My research focuses primarily on animal movement and search strategies. The centrepiece of my work is understanding which internal and external factor trigger animal movement. My experimental approach is to observe and track animal behaviour under controlled conditions in the laboratory using 3D computer vision systems. The ultimate goal of my research is to understand the ecological consequences of animal movement.
During my Ph.D. I investigated zooplankton behavioural diversity analyzing the swimming performance of five marine copepod species that are very common in the Mediterranean Sea. Testing search strategies under different trophic conditions made it possible to highlight their species-specific adaptive traits.

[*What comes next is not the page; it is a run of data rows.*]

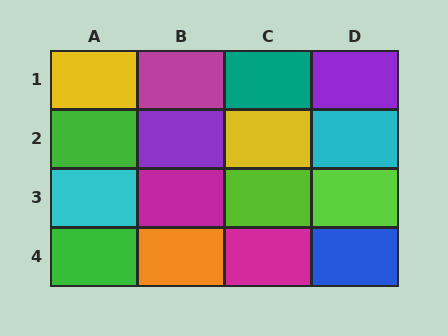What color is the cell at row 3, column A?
Cyan.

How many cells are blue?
1 cell is blue.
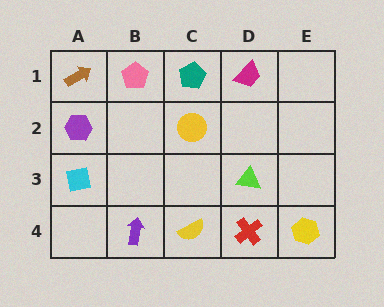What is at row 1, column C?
A teal pentagon.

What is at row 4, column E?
A yellow hexagon.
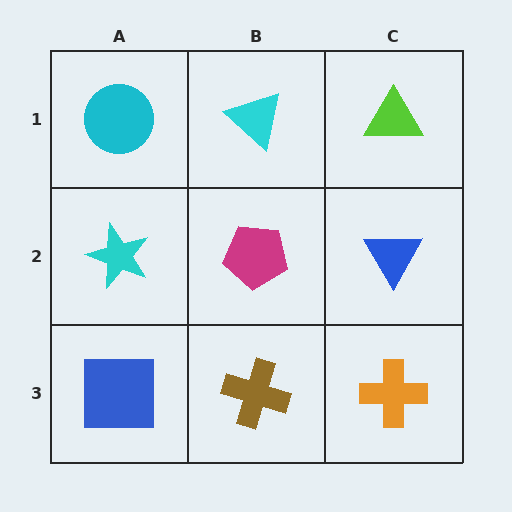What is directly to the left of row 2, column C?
A magenta pentagon.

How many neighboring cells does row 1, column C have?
2.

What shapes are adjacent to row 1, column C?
A blue triangle (row 2, column C), a cyan triangle (row 1, column B).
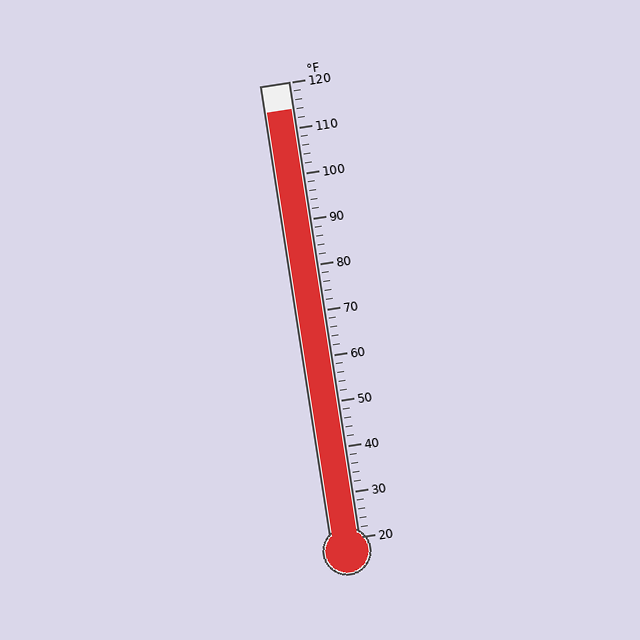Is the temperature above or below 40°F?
The temperature is above 40°F.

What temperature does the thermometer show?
The thermometer shows approximately 114°F.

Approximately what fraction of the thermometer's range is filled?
The thermometer is filled to approximately 95% of its range.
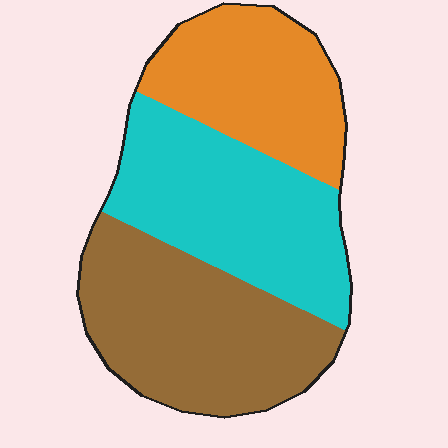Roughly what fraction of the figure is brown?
Brown covers roughly 40% of the figure.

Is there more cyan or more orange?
Cyan.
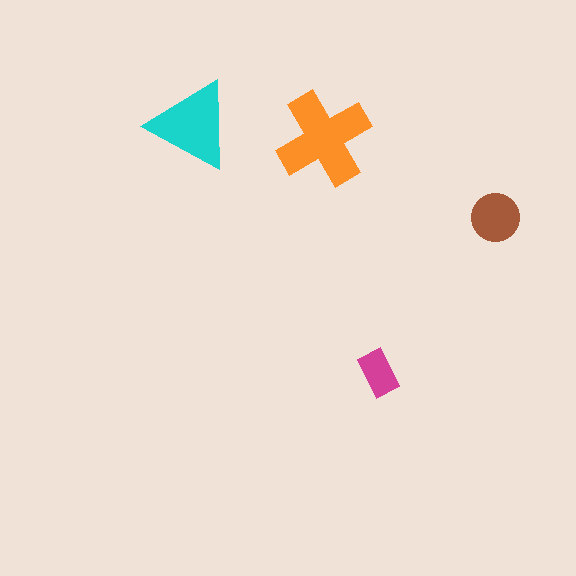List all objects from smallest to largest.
The magenta rectangle, the brown circle, the cyan triangle, the orange cross.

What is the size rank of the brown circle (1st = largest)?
3rd.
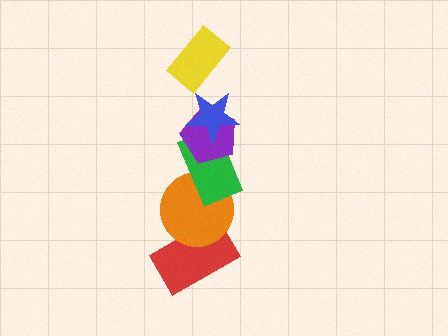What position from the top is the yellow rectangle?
The yellow rectangle is 1st from the top.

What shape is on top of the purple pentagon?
The blue star is on top of the purple pentagon.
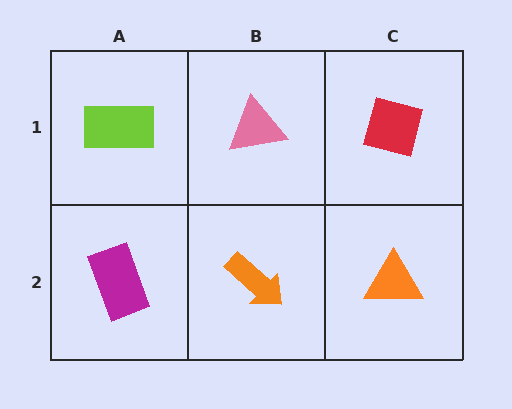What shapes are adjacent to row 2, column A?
A lime rectangle (row 1, column A), an orange arrow (row 2, column B).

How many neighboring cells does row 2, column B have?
3.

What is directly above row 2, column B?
A pink triangle.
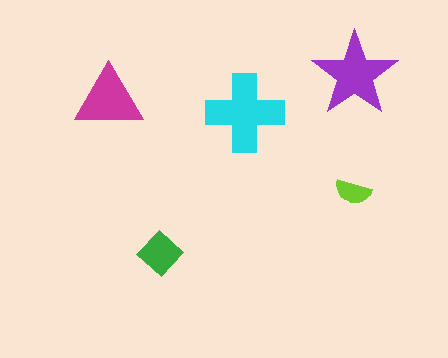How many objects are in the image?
There are 5 objects in the image.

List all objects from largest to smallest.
The cyan cross, the purple star, the magenta triangle, the green diamond, the lime semicircle.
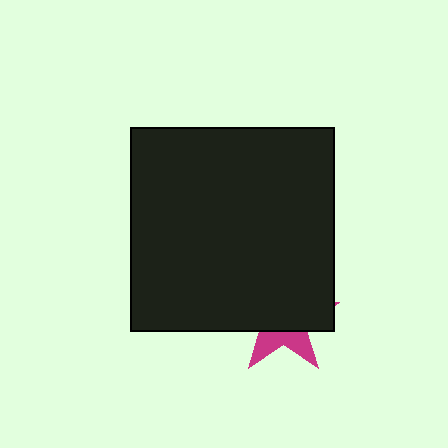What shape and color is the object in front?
The object in front is a black rectangle.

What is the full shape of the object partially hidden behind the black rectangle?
The partially hidden object is a magenta star.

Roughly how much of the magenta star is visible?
A small part of it is visible (roughly 33%).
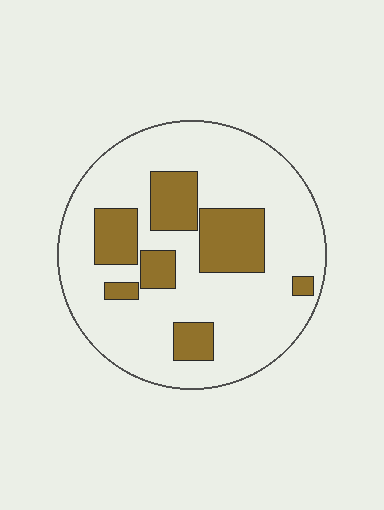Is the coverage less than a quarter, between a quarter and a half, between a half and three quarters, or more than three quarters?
Less than a quarter.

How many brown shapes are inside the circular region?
7.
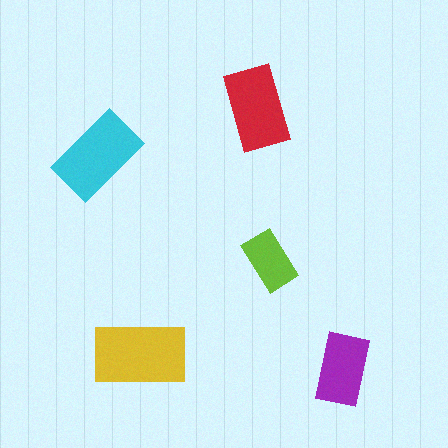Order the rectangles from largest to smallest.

I used numerical simulations to assess how small-scale processes, such as predator-prey and mates interaction, may influence the distribution and dynamics of zooplankton populations.
My current research project deals with the causes and ecological consequences of animal migration. I joined the Aquatic Ecology unit at Lund University to study the trade-off of zooplankton vertical migration. New nanobiology technology makes it possible to track small organisms (~ 1 mm) individually and opens new research horizons such as the simultaneous observation of different zooplankton species, gender or developing-stages, under the same simulated conditions. I intend to investigate how small zooplankters explore their environment in search of food and mate while, at the same time, protecting themselves from predation and UV-light cell damage.